Докричаться до мира | страница 5
Это почти игра — кто кого обучит. Едва ли хозяева наверняка знают, что он — именно Третий, и точно не понимают, что это означает.
Он — вожак, и потому бунты ему прощали, самостоятельность и дерзость допустимы для его породы, так они считают. Это тоже игра: кое-что можно простить, а за другое — наказать. Или даже хуже. Ему однажды показали, что там, за кромкой купола, для него нет ни свободы, ни жизни. Выбросили, столкнув со скользкого металла опускающейся двери ползучего загона: двуногого, голого и разом оледеневшего от холода. И Третий корчился, не в силах вдохнуть, отравленный и жалкий. Защитная реакция организма на опасные внешние условия стремилась запустить трансформацию. Это недавняя новая способность — менять облик бессознательно, для спасения жизни. Ведь волком он в пустыне жить может достаточно долго, но он сопротивлялся из последних сил, отчаянно цепляясь за обрывки сознания. Вечные уверены, что для смены облика необходим «волчий сок». И это их заблуждение должно оставаться незыблемым, оно дает волвекам дополнительный шанс. Особенно потом, когда стая накопят знания и займется хозяевами всерьез.
А вечные, с головой одетые в странные вторые шкуры, здоровые и бодрые, смотрели и смеялись. Потом подцепили крюком, разрывая спину и ребра, втащили назад.
Больно, унизительно, безнадежно. Отметина так и осталась, зарастала она очень трудно, много хуже прочих.
Вне купола воздух редок и ядовит, он запомнил навсегда. Сжался в комок на дне повозки, привычно закрывая голову от ударов. Они, впрочем, чаще целили в свежую рану на спине: помни, ты ничто, ты целиком наш.
Мучительнее крюка, яда и бессилия тогда оказался свернувшийся до крошечных размеров мир их полного господства. Он лежал, задыхался от боли осознания: все бесполезно, потому что безвыходно. Пригоден для жизни только купол, а в куполе — вечные, одолеть которых невозможно. Они сидят шепотком в сознании, отслеживая его действия. Они обручем давят на череп с первого мгновения, когда он себя осознал. Они могут приказать без слов — и тело подчинится им, а не ему. Хозяева способны наказать болью, поощрить еще более мерзким тупым удовольствием. Когда он отказался есть, они заставили тело жрать до рвоты и снова смеялись — они находят корчи своих вещей забавными.

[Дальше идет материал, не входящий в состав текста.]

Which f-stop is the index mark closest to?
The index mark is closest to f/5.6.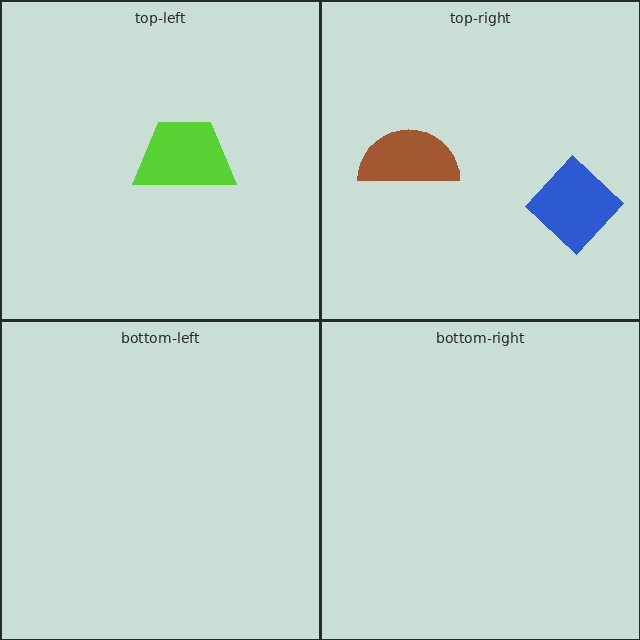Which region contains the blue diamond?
The top-right region.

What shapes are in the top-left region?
The lime trapezoid.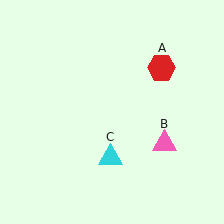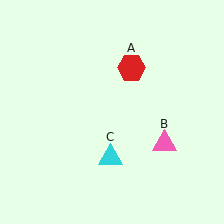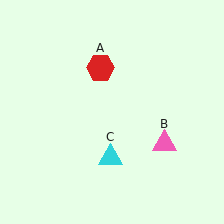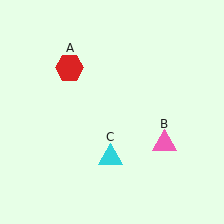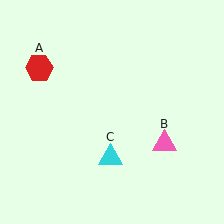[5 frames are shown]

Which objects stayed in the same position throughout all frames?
Pink triangle (object B) and cyan triangle (object C) remained stationary.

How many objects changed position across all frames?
1 object changed position: red hexagon (object A).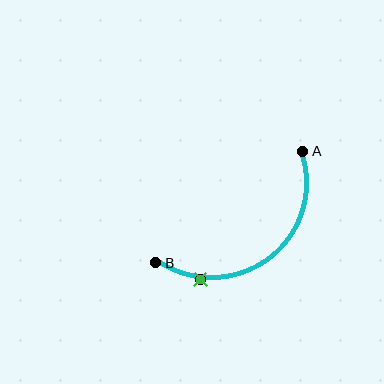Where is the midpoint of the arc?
The arc midpoint is the point on the curve farthest from the straight line joining A and B. It sits below and to the right of that line.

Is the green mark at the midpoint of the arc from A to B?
No. The green mark lies on the arc but is closer to endpoint B. The arc midpoint would be at the point on the curve equidistant along the arc from both A and B.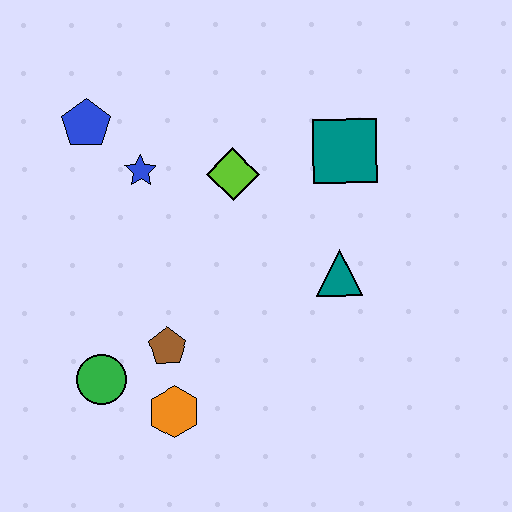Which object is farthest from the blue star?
The orange hexagon is farthest from the blue star.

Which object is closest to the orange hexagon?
The brown pentagon is closest to the orange hexagon.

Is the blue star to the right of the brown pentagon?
No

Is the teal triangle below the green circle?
No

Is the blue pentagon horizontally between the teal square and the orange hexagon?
No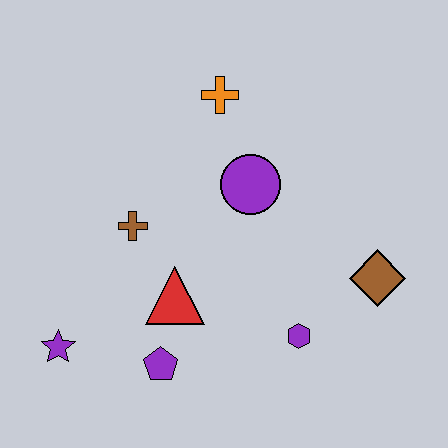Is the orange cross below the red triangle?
No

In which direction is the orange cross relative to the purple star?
The orange cross is above the purple star.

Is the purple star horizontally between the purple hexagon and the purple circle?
No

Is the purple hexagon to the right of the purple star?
Yes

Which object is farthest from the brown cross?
The brown diamond is farthest from the brown cross.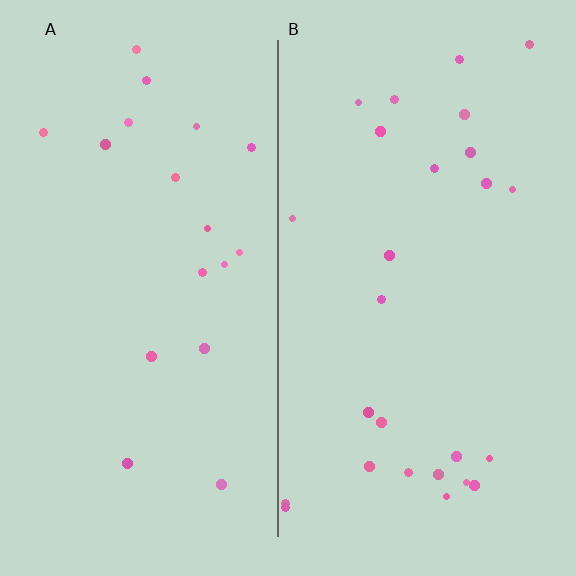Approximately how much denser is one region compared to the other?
Approximately 1.4× — region B over region A.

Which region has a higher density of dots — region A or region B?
B (the right).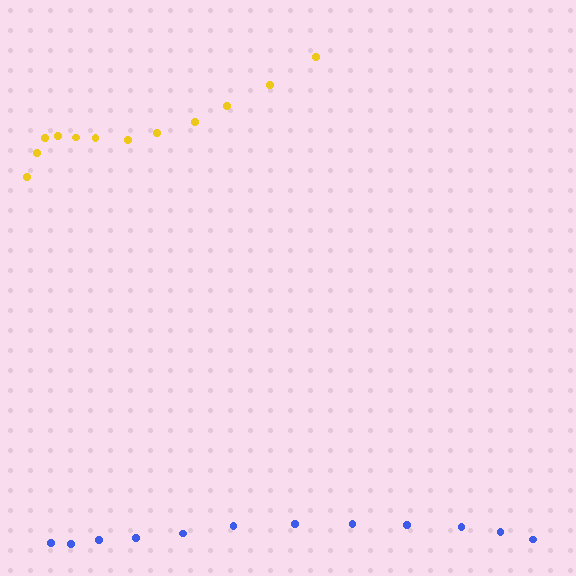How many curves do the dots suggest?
There are 2 distinct paths.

А «вещи» учились и ждали своего дня.
Загон он назвал домом, когда получил полвосьмика лет назад новую самку. Прежних сейчас и не вспомнить — после особого сорта волчьего сока, которым поили, отсылая в их загоны, и не такое забывается, да и были они обычные. Из дикой породы — «низшие» — как говорили хозяева. Женщин среди стабильных почему-то не рождалось и, кажется, это устраивало вечных. Волчицы, изредка приводимые в стаю, не в счет — совсем бессознательные, глухие к голосу и прикосновению чутья, глупые, контролируемые обручем в каждом действии, пахнущие зверем, примитивные.